When I complete, I will have taken well over 10 years longer to read Cerebus than Sim took to create it...

Anonymous said...

It's possible that the SDOAR could be all the things that Rich Johnson says, and still not sell very well. I think that's really Dave's point.

In fact, everything that Johnson mentions that makes the SDOAR unique, also suggests that it may not find a significant audience, as Dave suggests.

Dave's marketing plan geared towards an exclusive audience is a prudent and yet innovative approach that I'd hope he pursues.

And I'd hope that the NY Times marketing strategy works too.

The SDOAR is in some way so uncompromisingly uncool -- telling the story of an largely forgotten artist who worked in a style now long out of vogue, and told reverently in that same dated style -- that it's cool. At the same time, that it's such an esoteric approach, and that the story has a meta-narrative, makes it modern.

And that is all quintessential Dave Sim I think. Pushing the boundaries in terms of narrative approach and marketing, while at the same time emulating and engaging with his influences. And, in typical Dave Sim fashion, it's a story where that important layer of meaning would be lost if it were in any other medium but comics.

A very innovative book no doubt. Perhaps it will be well served by the innovative approach to marketing that Dave suggests.

- Reginald P.

Unknown said...

Whatever Dave may think I still say that glamourpuss was one of the best comics of the last ten years and that in no small part was due to The Strange Death of Alex Raymond. Seriously, I would buy a comic/graphic novel lettered by Dave Sim so something written, illustrated *and* lettered by him is right up there at the topic of my comics-to-buy wish list.

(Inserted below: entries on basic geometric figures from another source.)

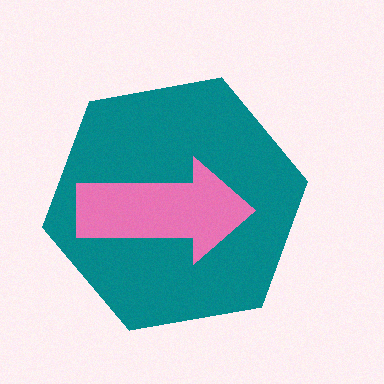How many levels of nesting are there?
2.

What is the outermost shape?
The teal hexagon.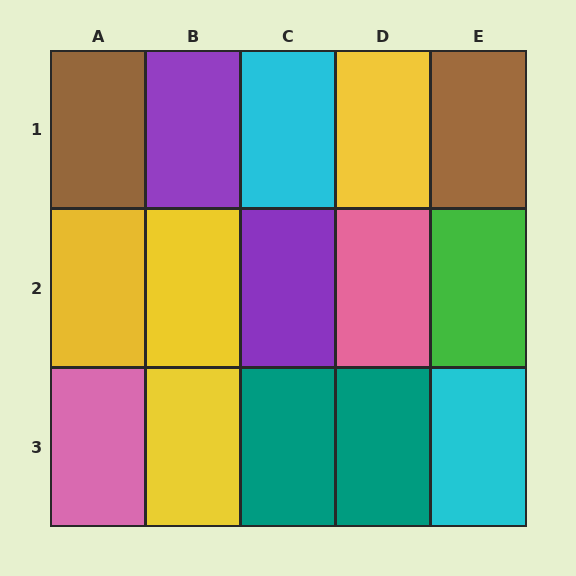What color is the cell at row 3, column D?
Teal.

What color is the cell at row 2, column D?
Pink.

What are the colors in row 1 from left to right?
Brown, purple, cyan, yellow, brown.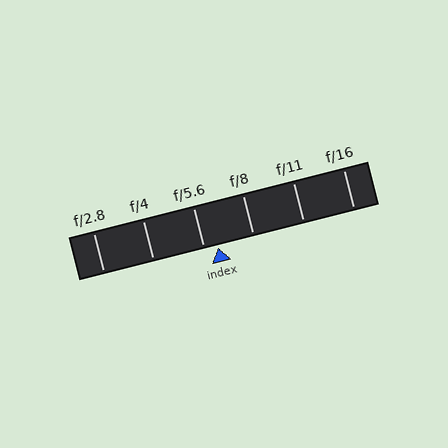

Based on the material that appeared in glamourpuss, SODAR has the potential to be one of the great graphic works of the 21st century and I agree with Rich Johnson that it would be a cultural car crash if it wasn't finished & published.

Travis Pelkie said...

Not to be nitpicky (yeah right!), but it's actually "Johnston" with a T. Although I'm sure Rich gets that all the time.

Hunter said...

If he thinks only aboout the US DM crowd, it will indeed sell little. But since this will certainly be translated and exported (unlike Cerebus) and Alex Raymond's reputation overseas is still very high, I'm sure that foreign sales will easily outpace US sales.